Renee Sen

A film still

Renee Sen

Grappling with the generation gap between a Gen Z daughter and her parents, Renee Sen’s debut short film Suttabaazi, also starring Komal Chhabria and Rahul Vohra, captures the quotidian upper middle class setup with such solemnity that it almost feels like one’s own living room. Refusing to take a moral high ground, the narrative uses the very act of smoking (suttabaazi) as an initiator of conversation between the mother and dauaaghter, both held back in their own ways. All conflicts may not be resolved between the two vastly different generations with one conversation, but their suttabaazi in secrecy surely establishes a female solidarity that is heartwarming. Driven by subtlety and strong performances, Kabeer Khurana’s directorial venture is an intriguing reflection of contemporary reality.

We’re in conversation with Renee Sen, who tells us about her character Diya, her aspirations as an actor and the lessons she has learnt from her mother Sushmita Sen. 

One of the most daunting tasks for any aspiring actor is to decide which film should be their debut. What made you gravitate towards Suttabaazi
Suttabaazi is a very honest and real story about a very relatable situation, which is the lockdown. Simply put, my character Diya is all of us. She's 18-19 years old, and she is a rebel. She’s trying to find herself, she’s trying to meet her parents midway, trying to understand them and hoping they’ll understand her in the process, so she’s got layers to her character. She is a well spoken girl and speaks straight from the heart. Her rebellion and wanting to finding herself is what excited me about the character. The story is very important and is shown in a very funny way. The message of the short film is to not let anyone else validate you as a person. So that's what really gravitated me towards Suttabaazi. Kabeer, my director, my producers Simran, Ramneek and Pankaj, all of us wanted to tell a very simple story with a very important message.

It’s a short film with an OTT release and I am sure you had never thought you would be taking this route. What was the initial plan, and was acting always on the cards or is it something you are exploring?
Yes the initial plan was always acting, however my education is of primary importance. So acting will be a part of my life, alongside my education. Even though I was studying during the lockdown, I seriously began preparing for my dreams to act, so it's not something I am exploring after doing this short film. I know that I want to stay here and this is what I want to do for the rest of my life. The only conscious decision is to do everything on my own, independently, which is what my mother has encouraged.

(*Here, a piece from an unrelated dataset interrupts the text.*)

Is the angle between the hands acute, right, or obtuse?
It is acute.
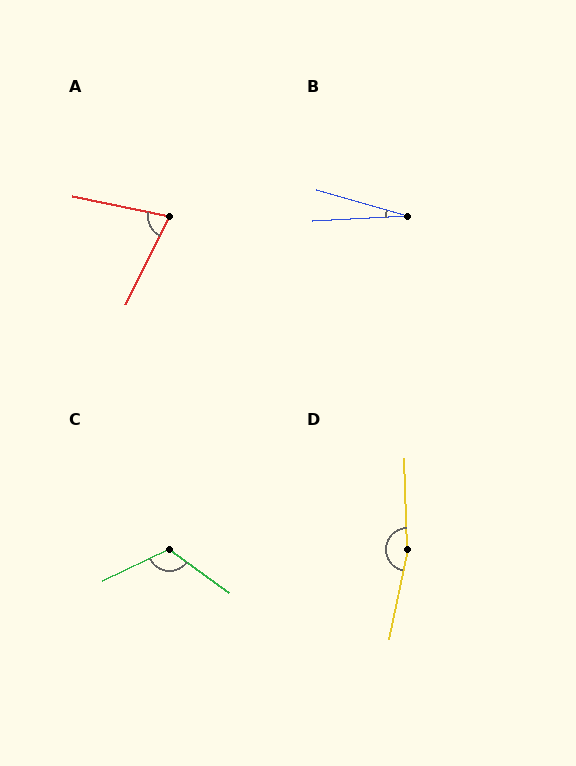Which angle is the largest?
D, at approximately 167 degrees.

How easy or difficult was it for you to become Diya? Did you borrow parts and moments from your own reality to bring the character alive? 
Diya was a mix of easy and difficult because I don't fight like that at home — there's no screaming and shouting and I don't smoke. However the easy part, if I may say so, was bringing out the confusion of trying to find yourself, because we’ve all gone through that. So maybe I could tap into my own memories or just feelings. The easy part was also probably showing the frustration of not going out, because we all love being home yes, but this was a little too much on all of us.

Now that the film is all done, what was the experience like, especially shooting in these difficult times.
Shooting in the pandemic was not easy at all because we had to look after all the safety and precautionary measures. But we also made it a fun process. My chemistry with my onscreen parents Rahul (Vohra) sir, and Komal (Chhabria) ma’am, both of whom are veteran actors, was fantastic and contributed to the whole experience. Kabeer, my director, is very thorough in his vision, so I would say shooting this film was a wholesome experience.

Renee Sen A film still

A film still

Your mother is successful, independent and extremely inspiring — what are some of the key lessons she has taught you along the way and what advice did she give you the first day you stepped on set?
My mother teaches me important lessons everyday. There is learning from her everyday, but what she emphasises on in terms of my film career or my film life is that I should work hard, stay grounded, stay focused and respect time. These are some of the very important lessons she’s taught me — I should never take anyone’s time for granted, I must not let success get to my head and keep working hard, like it’s my first day on the job.

Lastly, even though this is only your first film, you have always been surrounded by the world of films. So what kind of cinema do you engage with and what kind of stories do you want to be a part of?
I have watched mainstream Bollywood and Hollywood films but movies like Mary Poppins, Scent of a woman, The Sound of Music, these classics have really made me go ‘wow.’ Cinema is an amazing place to be. You know the way these stories were told is magnificient. So those films really inspired me and I would like to increase my knowledge on world cinema, which I slowly am. The stories I would like to be a part of can vary. I would love to try everything, especially because I am new and I want to understand my potential. I would really love to explore all kinds of stories.